# Would like to add DAB radio in the future... advice?



## dsh694 (Dec 25, 2018)

So I bought a TTS recently and love it, one of the things I'm not really enjoying that much is the Audi Nav (RNSe?) media system.

I bought a 2014 model which has bluetooth telephone capabilities and the sat nav as well.

I'm thinking of swapping the system out for a Pioneer or Sony one with CarPlay but at the same time hoping i can achieve DAB radio..

Is there any way i could do this without using an additional DAB antenna? Does the existing antenna in any way provide DAB capabilities or is that for FM/AM only?

Basically what i'm hoping for is to swap out the media unit and have DAB+ be picked up by the existing aerial.. I feel stupid even asking because i'm sure the answer is a big fat no but it doesn't hurt to ask i guess.

any advice would be appreciated.


----------



## tttony (Dec 21, 2014)

Hi and welcome to the forum.

The good news is that Audi designed the Mk2 TT with a DAB aerial in the rear screen right from the start. As it turned out no Mk2 was offered with a DAB headunit.

See my how-to here https://www.ttforum.co.uk/forum/viewtop ... &t=1004361 for how to make use of the factory DAB aerial in the rear screen.


----------



## dsh694 (Dec 25, 2018)

tttony said:


> Hi and welcome to the forum.
> 
> The good news is that Audi designed the Mk2 TT with a DAB aerial in the rear screen right from the start. As it turned out no Mk2 was offered with a DAB headunit.
> 
> See my how-to here https://www.ttforum.co.uk/forum/viewtop ... &t=1004361 for how to make use of the factory DAB aerial in the rear screen.


That's such great news thank you!

Forgive my ignorance as well but your how-to seems like a method for those who don't already have the aerial fitted?

If my car comes with the DAB aerial already then shouldn't I technically just need a DAB capable head unit and nothing more? Will the DAB wire be behind the RNSe already?

Thanks again


----------



## tttony (Dec 21, 2014)

All you will have is the DAB aerial element in the rear glass. You need to fit everything else.


----------



## SwissJetPilot (Apr 27, 2014)

Welcome to the forum. Do you have a Coupe or Roadster?


----------



## dsh694 (Dec 25, 2018)

SwissJetPilot said:


> Welcome to the forum. Do you have a Coupe or Roadster?


Thank you!! It's a Coupe. Does this affect the setup?


----------



## tttony (Dec 21, 2014)

Only in so much as the roadster doesn't have a "proper" rear window and therefore no aerial elements.


----------



## SwissJetPilot (Apr 27, 2014)

No, not at all.  But for Roadster owners, there's an extensive post in the Knowledge Base (KB) specifically for them.


----------



## dsh694 (Dec 25, 2018)

tttony said:


> All you will have is the DAB aerial element in the rear glass. You need to fit everything else.

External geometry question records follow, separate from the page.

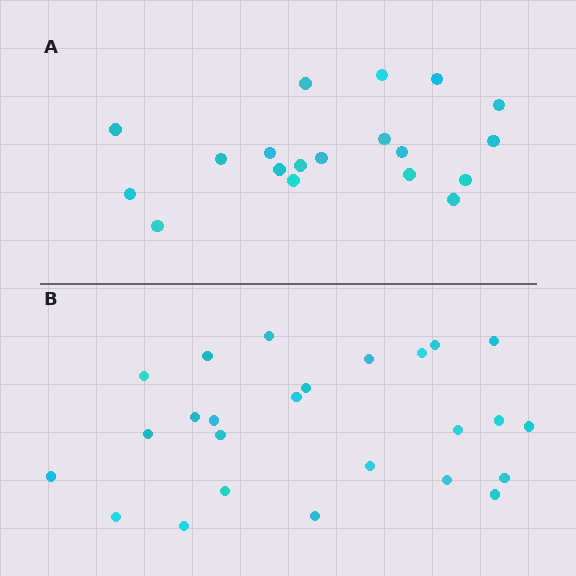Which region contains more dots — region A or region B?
Region B (the bottom region) has more dots.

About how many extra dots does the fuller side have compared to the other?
Region B has about 6 more dots than region A.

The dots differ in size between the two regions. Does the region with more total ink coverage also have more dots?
No. Region A has more total ink coverage because its dots are larger, but region B actually contains more individual dots. Total area can be misleading — the number of items is what matters here.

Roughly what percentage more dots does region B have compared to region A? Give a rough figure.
About 30% more.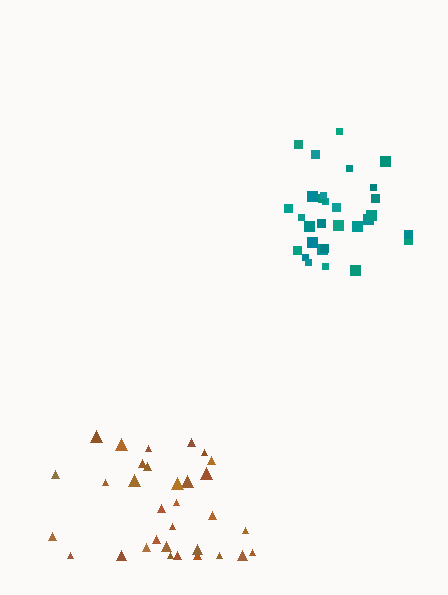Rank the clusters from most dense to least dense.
teal, brown.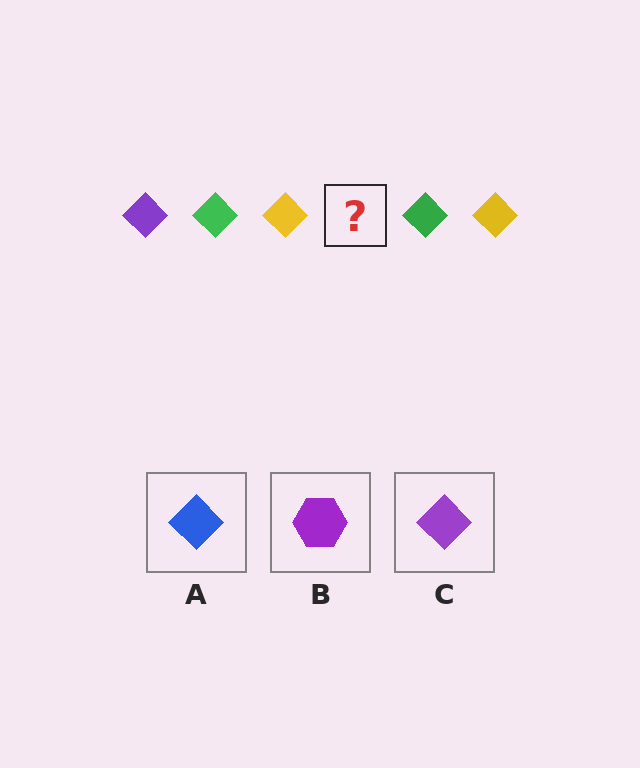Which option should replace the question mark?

Okay great thanks. I've just read through your how-to and it's very detailed so thanks for that- I'm still trying to put the pieces together though. When you say DAB aerial element do you mean the aerial in my rear window at the moment is actually capable of DAB?

Confused why Audi would install a DABless HU but then leave a DAB aerial in there.

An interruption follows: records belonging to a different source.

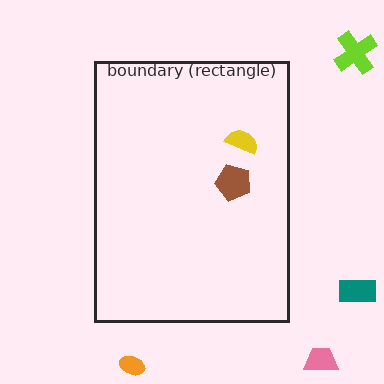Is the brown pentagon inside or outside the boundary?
Inside.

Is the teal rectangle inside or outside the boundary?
Outside.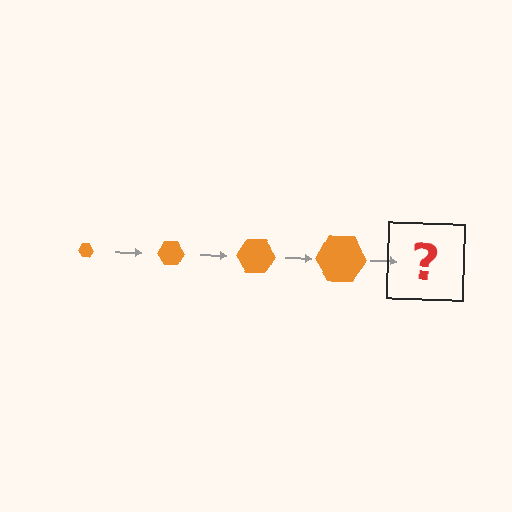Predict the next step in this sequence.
The next step is an orange hexagon, larger than the previous one.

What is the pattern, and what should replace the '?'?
The pattern is that the hexagon gets progressively larger each step. The '?' should be an orange hexagon, larger than the previous one.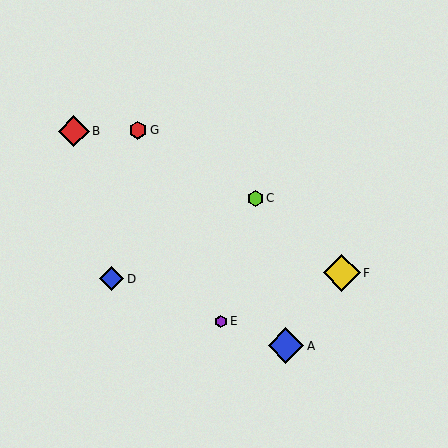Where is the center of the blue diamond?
The center of the blue diamond is at (112, 279).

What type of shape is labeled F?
Shape F is a yellow diamond.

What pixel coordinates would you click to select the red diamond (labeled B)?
Click at (74, 131) to select the red diamond B.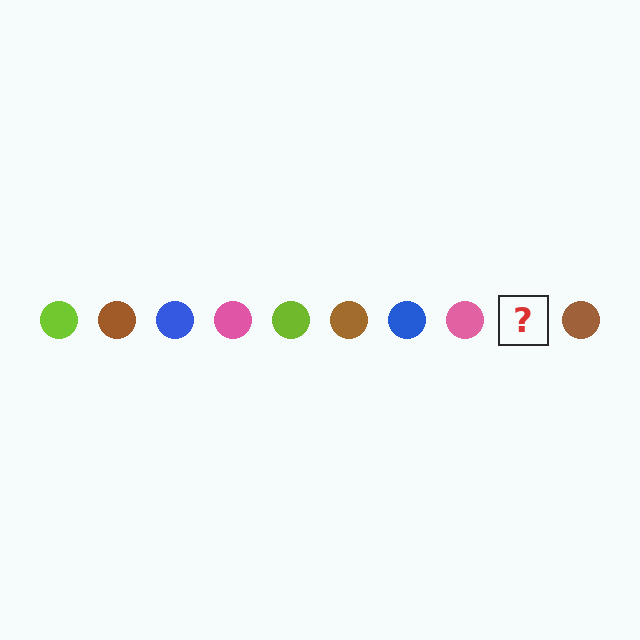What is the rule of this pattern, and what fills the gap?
The rule is that the pattern cycles through lime, brown, blue, pink circles. The gap should be filled with a lime circle.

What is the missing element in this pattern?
The missing element is a lime circle.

Feeling very dumb at the moment.


----------



## SwissJetPilot (Apr 27, 2014)

If you'd like do read up on technical aspects of your TT, there's some great reading available in the Knowledge Base. Here's a few items you might want to start with regarding the radio and communication -

From the post below, go to _Section 2 - Electrical_and dowlnoad "Communication (D3E8006B7D9) 119 Pages" 
https://www.ttforum.co.uk/forum/viewtop ... &t=1833827

From this post, check out _15.) Mk2 Specific Self Study Programs_ and download "SSP 380 Audi TT Coupé '07"-
https://www.ttforum.co.uk/forum/viewtop ... &t=1755145

This post lists TSBs specific to the TT. Check under _Technical Service Bulletins (TSB) - Part 5_, you'll find quite a few on the sound system -
https://www.ttforum.co.uk/forum/viewtop ... 6#p8560746

All the PDF's are free to download, so help yourself. 
.


----------



## dsh694 (Dec 25, 2018)

SwissJetPilot said:


> If you'd like do read up on technical aspects of your TT, there's some great reading available in the Knowledge Base. Couple of items you might want to start with regarding the radio and communication -
> 
> From the post below, go to _Section 2 - Electrical_and dowlnoad "Communication (D3E8006B7D9) 119 Pages"
> https://www.ttforum.co.uk/forum/viewtop ... &t=1833827
> ...


Brilliant thanks! With ttony mentioning the DAB aerial is already fitted in the Coupe, I was thinking of either of the 2 HUs

https://www.sony.co.uk/electronics/in-c ... v-ax3005db

https://www.pioneer-car.eu/uk/products/avh-z5100dab

If the DAB wire is already fed into the back of the existing RNSe unit, it would be a simple case of plug and play if I'm thinking right?


----------



## pdk42 (Apr 23, 2018)

Personally I'm questioning why you want DAB. My experience is that reception in a car is often poor with frequent drop-outs and even when it's working the sound quality on most stations is inferior to FM (caused by low bit rates). Internet radio is probably a better long-term solution if you want stations not available on FM.


----------



## CurryMan (Nov 20, 2016)

dsh694 said:


> So I bought a TTS recently and love it, one of the things I'm not really enjoying that much is the Audi Nav (RNSe?) media system.
> 
> I bought a 2014 model which has bluetooth telephone capabilities and the sat nav as well.
> 
> ...


Welcome to the fold!

You may want to read my review of my Alpine headunit which is CarPlay compatible and may help give you some ideas on what's available: https://www.ttforum.co.uk/forum/viewtop ... &start=225

Regarding DAB, you may want to consider just using a CarPlay app which will give you access to most Radio Stations, Shows etc. There are a lots to choose from, although bear in mind this will obviously use phone data and needs an internet connection to play unlike having an aerial but it's not particularly high in bandwidth to stream. Please find a link to the app I use called 'Radioplayer' - there's a video of it being used on this page: http://www.radioplayer.co.uk/blog/apple-carplay

If you're wondering what the difference in sound quality is like (Internet Radio vs DAB) you may find the following link of interest which compares the two: https://bestradios.co.uk/dab-vs-interne ... d-quality/

All the best on what you decide.


----------